# Feature Transformations

This tutorial features:
* tokenization
* stemming
* lemmatization
* tf-idf
* encoders
* decoders


In [7]:
#Tokenization
import spacy
from nltk.tokenize import word_tokenize

sentence = """
Hello there, Karl Marx; how are you doing today? Was the play good and fun? 
Did you laugh at the jokes, filling your eyes with glee"""

#In Spacy
nlp = spacy.load("en")
doc = nlp(sentence)
print("spacy tokens:")
tokens = list(doc)
print(tokens)

#In NLTK
print("nltk tokens:")
print(word_tokenize(sentence))

spacy tokens:
[
, Hello, there, ,, Karl, Marx, ;, how, are, you, doing, today, ?, Was, the, play, good, and, fun, ?, 
, Did, you, laugh, at, the, jokes, ,, filling, your, eyes, with, glee]
nltk tokens:
['Hello', 'there', ',', 'Karl', 'Marx', ';', 'how', 'are', 'you', 'doing', 'today', '?', 'Was', 'the', 'play', 'good', 'and', 'fun', '?', 'Did', 'you', 'laugh', 'at', 'the', 'jokes', ',', 'filling', 'your', 'eyes', 'with', 'glee']


# Token Customization

If you want to customize Spacy's tokenizer it's pretty straight forward:

Just check out:

* https://spacy.io/docs/usage/customizing-tokenizer
* https://spacy.io/docs/api/tokenizer (api reference)

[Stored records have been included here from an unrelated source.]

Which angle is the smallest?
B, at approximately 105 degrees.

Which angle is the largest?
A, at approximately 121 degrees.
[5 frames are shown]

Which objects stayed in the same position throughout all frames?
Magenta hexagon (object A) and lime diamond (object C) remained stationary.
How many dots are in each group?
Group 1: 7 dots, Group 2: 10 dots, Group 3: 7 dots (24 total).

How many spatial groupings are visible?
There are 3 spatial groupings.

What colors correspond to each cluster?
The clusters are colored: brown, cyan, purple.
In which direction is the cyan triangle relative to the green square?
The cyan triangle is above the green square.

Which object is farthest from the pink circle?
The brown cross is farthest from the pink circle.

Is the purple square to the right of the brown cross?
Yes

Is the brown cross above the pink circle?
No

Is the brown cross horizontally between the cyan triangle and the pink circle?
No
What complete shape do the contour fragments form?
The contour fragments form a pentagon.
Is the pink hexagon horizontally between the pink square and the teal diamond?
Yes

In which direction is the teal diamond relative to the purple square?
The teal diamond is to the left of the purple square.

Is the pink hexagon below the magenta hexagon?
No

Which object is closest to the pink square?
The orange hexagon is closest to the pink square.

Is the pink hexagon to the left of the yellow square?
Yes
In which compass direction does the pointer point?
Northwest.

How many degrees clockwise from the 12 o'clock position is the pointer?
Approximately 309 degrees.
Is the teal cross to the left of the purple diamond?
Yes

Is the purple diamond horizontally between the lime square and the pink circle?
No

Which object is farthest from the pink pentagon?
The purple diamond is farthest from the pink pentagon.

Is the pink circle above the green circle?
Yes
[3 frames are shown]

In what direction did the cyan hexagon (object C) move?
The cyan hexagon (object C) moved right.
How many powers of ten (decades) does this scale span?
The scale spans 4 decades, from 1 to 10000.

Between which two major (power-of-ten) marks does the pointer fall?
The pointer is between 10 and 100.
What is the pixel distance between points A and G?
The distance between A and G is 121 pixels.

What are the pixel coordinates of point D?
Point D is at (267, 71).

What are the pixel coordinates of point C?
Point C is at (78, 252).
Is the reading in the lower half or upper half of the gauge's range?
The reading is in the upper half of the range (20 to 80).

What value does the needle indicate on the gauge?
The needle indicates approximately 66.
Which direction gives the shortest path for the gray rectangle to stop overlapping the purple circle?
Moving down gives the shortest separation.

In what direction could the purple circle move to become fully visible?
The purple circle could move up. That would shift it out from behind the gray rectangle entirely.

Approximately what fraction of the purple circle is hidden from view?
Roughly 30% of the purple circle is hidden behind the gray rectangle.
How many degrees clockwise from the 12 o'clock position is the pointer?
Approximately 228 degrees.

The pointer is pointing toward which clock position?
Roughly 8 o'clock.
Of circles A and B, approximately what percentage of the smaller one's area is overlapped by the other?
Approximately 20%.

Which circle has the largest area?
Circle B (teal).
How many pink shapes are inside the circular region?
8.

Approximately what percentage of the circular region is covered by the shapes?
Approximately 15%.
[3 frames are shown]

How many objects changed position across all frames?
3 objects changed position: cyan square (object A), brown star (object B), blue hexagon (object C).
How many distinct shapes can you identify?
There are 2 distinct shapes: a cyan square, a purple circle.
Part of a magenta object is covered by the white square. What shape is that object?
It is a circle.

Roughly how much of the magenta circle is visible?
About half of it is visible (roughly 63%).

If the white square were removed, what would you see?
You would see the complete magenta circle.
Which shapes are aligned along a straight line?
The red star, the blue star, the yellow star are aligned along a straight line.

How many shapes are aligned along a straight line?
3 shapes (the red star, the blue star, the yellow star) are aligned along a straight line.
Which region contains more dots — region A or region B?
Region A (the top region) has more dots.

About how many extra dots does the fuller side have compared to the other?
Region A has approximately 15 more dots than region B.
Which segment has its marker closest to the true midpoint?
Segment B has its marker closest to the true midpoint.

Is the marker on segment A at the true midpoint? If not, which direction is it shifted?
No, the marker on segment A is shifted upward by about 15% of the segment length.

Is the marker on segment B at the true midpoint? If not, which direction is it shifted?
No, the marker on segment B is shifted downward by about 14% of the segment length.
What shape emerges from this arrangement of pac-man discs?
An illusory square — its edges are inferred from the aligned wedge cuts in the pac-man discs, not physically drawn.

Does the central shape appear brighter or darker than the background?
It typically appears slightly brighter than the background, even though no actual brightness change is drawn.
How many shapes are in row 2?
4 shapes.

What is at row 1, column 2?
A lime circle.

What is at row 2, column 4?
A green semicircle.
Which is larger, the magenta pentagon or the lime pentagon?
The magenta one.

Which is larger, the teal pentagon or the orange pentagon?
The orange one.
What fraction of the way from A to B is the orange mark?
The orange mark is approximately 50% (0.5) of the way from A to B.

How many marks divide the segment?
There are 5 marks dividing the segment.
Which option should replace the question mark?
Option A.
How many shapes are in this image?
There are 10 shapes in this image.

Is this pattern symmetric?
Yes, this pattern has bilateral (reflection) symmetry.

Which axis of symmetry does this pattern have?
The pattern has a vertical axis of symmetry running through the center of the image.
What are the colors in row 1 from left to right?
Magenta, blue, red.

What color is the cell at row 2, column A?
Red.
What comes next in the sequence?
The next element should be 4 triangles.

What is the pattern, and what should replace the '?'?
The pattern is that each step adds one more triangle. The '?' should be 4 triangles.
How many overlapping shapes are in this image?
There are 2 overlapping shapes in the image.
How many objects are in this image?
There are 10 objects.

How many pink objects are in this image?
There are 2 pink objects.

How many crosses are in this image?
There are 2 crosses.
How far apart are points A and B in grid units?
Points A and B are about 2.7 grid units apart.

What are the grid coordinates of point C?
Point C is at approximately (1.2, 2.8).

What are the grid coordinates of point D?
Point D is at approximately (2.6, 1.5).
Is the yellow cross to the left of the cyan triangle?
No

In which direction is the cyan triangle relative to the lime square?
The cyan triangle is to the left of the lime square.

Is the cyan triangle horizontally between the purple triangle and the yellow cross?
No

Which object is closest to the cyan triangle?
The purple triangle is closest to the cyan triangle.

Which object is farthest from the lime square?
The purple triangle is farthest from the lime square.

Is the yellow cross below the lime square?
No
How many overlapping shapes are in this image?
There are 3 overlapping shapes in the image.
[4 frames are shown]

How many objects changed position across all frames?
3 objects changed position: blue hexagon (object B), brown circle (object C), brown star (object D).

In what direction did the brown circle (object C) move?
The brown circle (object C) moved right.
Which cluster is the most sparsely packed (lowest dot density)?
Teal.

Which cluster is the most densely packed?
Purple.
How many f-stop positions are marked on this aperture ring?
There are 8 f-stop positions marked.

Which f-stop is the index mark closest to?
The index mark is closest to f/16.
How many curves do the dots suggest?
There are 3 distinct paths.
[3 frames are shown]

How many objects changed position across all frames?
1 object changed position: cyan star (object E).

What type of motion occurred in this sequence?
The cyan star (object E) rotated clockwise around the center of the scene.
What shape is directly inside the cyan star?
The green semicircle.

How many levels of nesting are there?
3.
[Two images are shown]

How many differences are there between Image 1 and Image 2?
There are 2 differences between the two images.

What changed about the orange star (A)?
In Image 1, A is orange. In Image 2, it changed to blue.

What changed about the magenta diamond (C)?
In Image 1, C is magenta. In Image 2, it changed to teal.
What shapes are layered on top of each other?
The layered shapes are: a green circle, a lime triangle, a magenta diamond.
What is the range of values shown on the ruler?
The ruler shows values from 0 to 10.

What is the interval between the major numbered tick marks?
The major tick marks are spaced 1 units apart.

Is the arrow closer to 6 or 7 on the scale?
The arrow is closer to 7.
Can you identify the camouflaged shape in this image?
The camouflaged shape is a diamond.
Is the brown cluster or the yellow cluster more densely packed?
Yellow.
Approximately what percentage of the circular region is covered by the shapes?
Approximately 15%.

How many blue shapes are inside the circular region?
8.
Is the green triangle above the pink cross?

How to do customization in NLTK:

* http://stackoverflow.com/questions/3930267/nltk-custom-tokenizer-and-tagger
* http://stackoverflow.com/questions/14095971/how-to-tweak-the-nltk-sentence-tokenizer
* http://www.nltk.org/api/nltk.tokenize.html (api reference)

In [8]:
#Stemming

from nltk.stem.porter import PorterStemmer
stemmer = PorterStemmer()
stemmer.stem('walking')
#Note: Spacy doesn't have a stemmer

'walk'

In [17]:
#Lemmatization

#reference: https://nlp.stanford.edu/IR-book/html/htmledition/stemming-and-lemmatization-1.html

sentence = "This isn't a dogs and ponies show, after all!  We are barely making any molla..." 
#NLTK
from nltk.stem.wordnet import WordNetLemmatizer
wnl = WordNetLemmatizer()
print("dogs ->",wnl.lemmatize('dogs'))
print("ponies ->",wnl.lemmatize('ponies'))
print("Sentence parsed by NLTK")
print(wnl.lemmatize(sentence))

#Spacy
from spacy.en import English
parser = English()
parsedData = parser(sentence)
print("Sentence parsed by Spacy")
print(" ".join([token.lemma_ for token in parsedData]))
    

dogs -> dog
ponies -> pony
Sentence parsed by NLTK
This isn't a dogs and ponies show, after all!  We are barely making any molla...
Sentence parsed by Spacy
this be not a dog and pony show , after all !   -PRON- be barely make any molla ...